Whitney Houston's best friend and personal assistant, Robyn Crawford, is finally speaking out about her same-sex romance with the late music icon, decades after rumors about their close relationship first swirled, and two years after RadarOnline.com confirmed the news with family.
“We wanted to be together,” Crawford writes, “and that meant just us.”
The two met when Crawford was 19 and Houston was just 17, but from that moment on, they remained inseparable, she said.
In her book, Crawford recalls the first time the two were intimate.
“One day, Whitney and I were spending time together and she whispered, ‘We’re spending the night at Larry’s.’ At the apartment we took off our clothes and for the first time, we touched each other. Caressing her and loving her felt like a dream,” she writes.
“We didn’t share what happened that night with anyone. I wasn’t ready to give up our intimacy either, though I understood how hard it could be in the music business.”
Still, when Houston signed a record deal with music mogul Clive Davis at Arista in 1982, she told Crawford their physical relationship had to end. She even gifted her friend a Bible.
“She said we shouldn’t be physical anymore,” Crawford says, “because it would make our journey even more difficult and living that kind of life would mean we would go to hell.”
“She said if people find out about us, they would use this against us,” Crawford continues, “and back in the ’80s that’s how it felt.”
Crawford says that despite the fact that they ended their physical relationship, she still had passionate romantic feelings for Houston and stayed by her side throughout her relationships with men and her marriage to Bobby Brown.
She found comfort in keeping their secret for decades, but still, their close relationship sparked many rumors throughout Houston’s years in the spotlight.
Even the singer’s mother thought their bond “wasn’t natural.”
Crawford's father told Radar in 2017 that he knew of their romance all along: “I knew 40 years ago, we all knew,” Dennis Crawford said. “I saw them together.”
“We never talked about labels, like lesbian or gay,” Crawford writes in her memoir. “We just lived our lives and I hoped it could go on that way forever.”

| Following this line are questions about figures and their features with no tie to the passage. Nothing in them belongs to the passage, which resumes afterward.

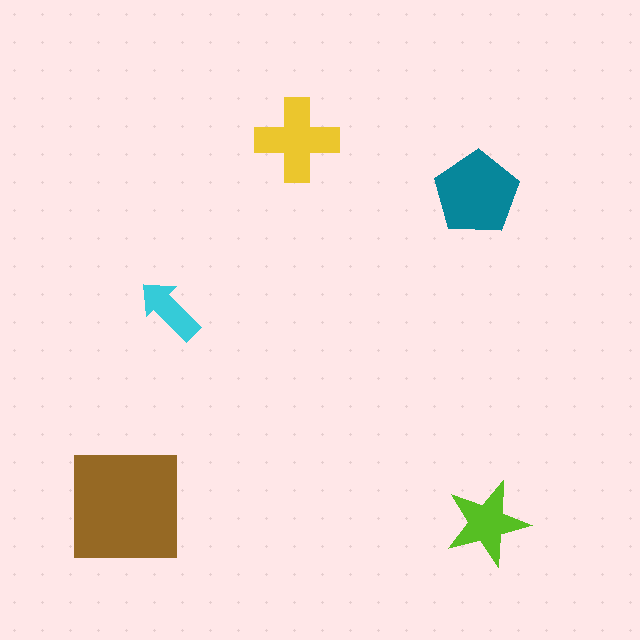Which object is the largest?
The brown square.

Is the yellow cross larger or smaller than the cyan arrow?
Larger.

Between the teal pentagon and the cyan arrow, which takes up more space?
The teal pentagon.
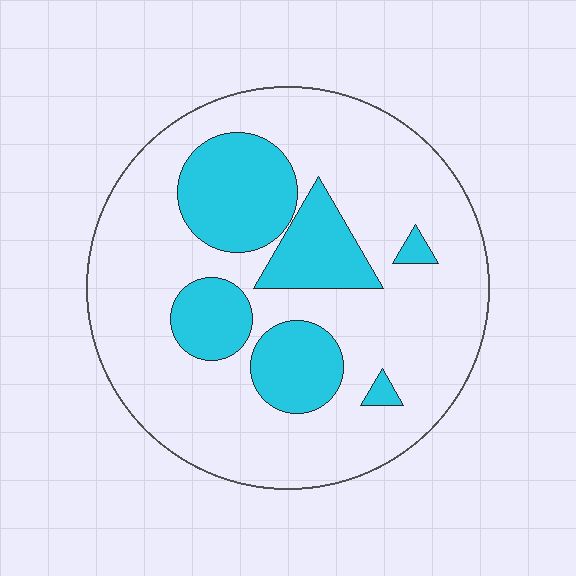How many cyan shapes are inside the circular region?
6.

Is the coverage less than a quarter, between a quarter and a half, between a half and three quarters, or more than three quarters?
Between a quarter and a half.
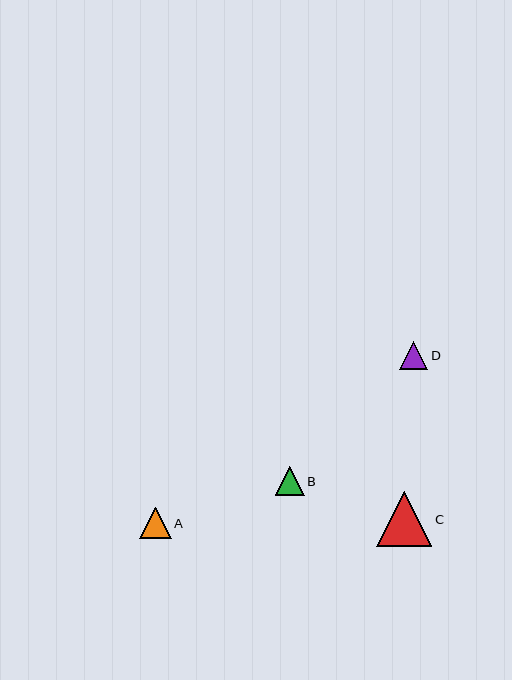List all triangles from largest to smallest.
From largest to smallest: C, A, B, D.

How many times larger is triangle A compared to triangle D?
Triangle A is approximately 1.1 times the size of triangle D.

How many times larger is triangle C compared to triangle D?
Triangle C is approximately 2.0 times the size of triangle D.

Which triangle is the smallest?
Triangle D is the smallest with a size of approximately 28 pixels.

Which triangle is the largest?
Triangle C is the largest with a size of approximately 55 pixels.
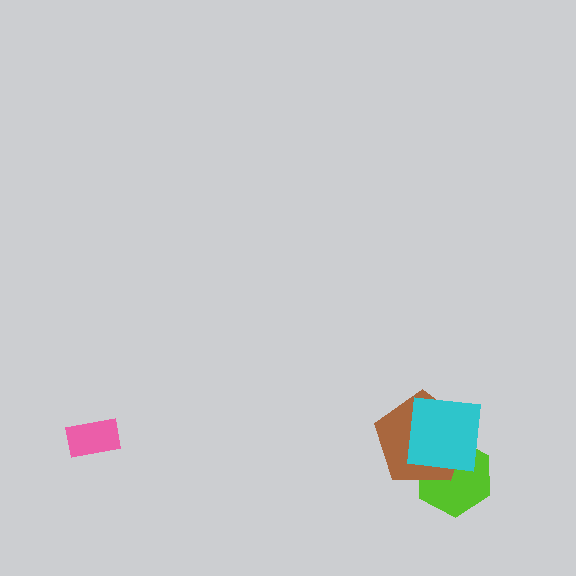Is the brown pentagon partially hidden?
Yes, it is partially covered by another shape.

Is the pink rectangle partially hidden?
No, no other shape covers it.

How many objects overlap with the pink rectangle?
0 objects overlap with the pink rectangle.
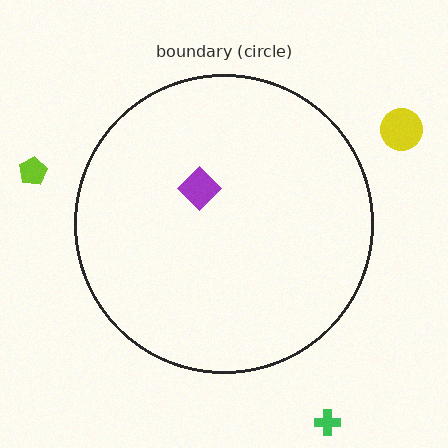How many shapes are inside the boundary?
1 inside, 3 outside.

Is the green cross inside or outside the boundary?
Outside.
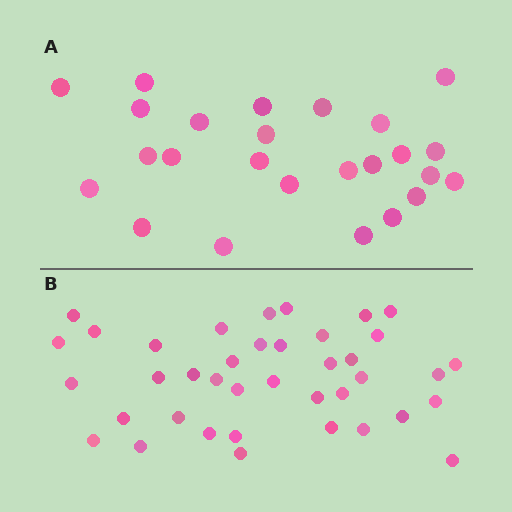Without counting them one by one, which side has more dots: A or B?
Region B (the bottom region) has more dots.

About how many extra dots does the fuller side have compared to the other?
Region B has approximately 15 more dots than region A.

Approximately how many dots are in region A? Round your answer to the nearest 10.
About 30 dots. (The exact count is 25, which rounds to 30.)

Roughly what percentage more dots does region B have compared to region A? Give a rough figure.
About 55% more.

Sadly, overcome by her incessant drug use, Houston died in 2012 at the age of 48.
“Whitney knows I loved her, and I know she loved me,” Crawford says. “We really meant everything to each other. We vowed to stand by each other.”

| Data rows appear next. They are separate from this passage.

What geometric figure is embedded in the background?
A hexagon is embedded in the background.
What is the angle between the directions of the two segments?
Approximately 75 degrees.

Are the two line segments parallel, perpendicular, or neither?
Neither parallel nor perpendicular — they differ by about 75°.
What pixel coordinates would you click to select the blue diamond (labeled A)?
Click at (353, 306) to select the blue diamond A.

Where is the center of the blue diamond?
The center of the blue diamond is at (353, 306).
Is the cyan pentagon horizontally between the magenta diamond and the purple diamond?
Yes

In the book, Crawford recalls the heartbreak she felt when Houston married Brown, 50 — though she was “more interested in Eddie Murphy” — and again when she realized her friend was in an abusive marriage.
Crawford tried to get her help, but Houston refused, saying she wasn’t ready. It was then that Crawford quit her job as Houston’s manager and cut ties with her.
Though they still spoke once in a while, their friendship was never the same. In 2012, Crawford was having dinner when she heard about Houston’s death. “I felt my insides shattering” she writes.
Now, seven years after Houston’s death, Crawford hopes to “stand up and share the woman behind the incredible talent.”
“I wanted to lift her legacy, give her respect and share the story of who she was before the fame, and in that, to embrace our friendship,” she says of her book about Houston.
Crawford now lives with her partner, Lisa Hintlemann, and their two children.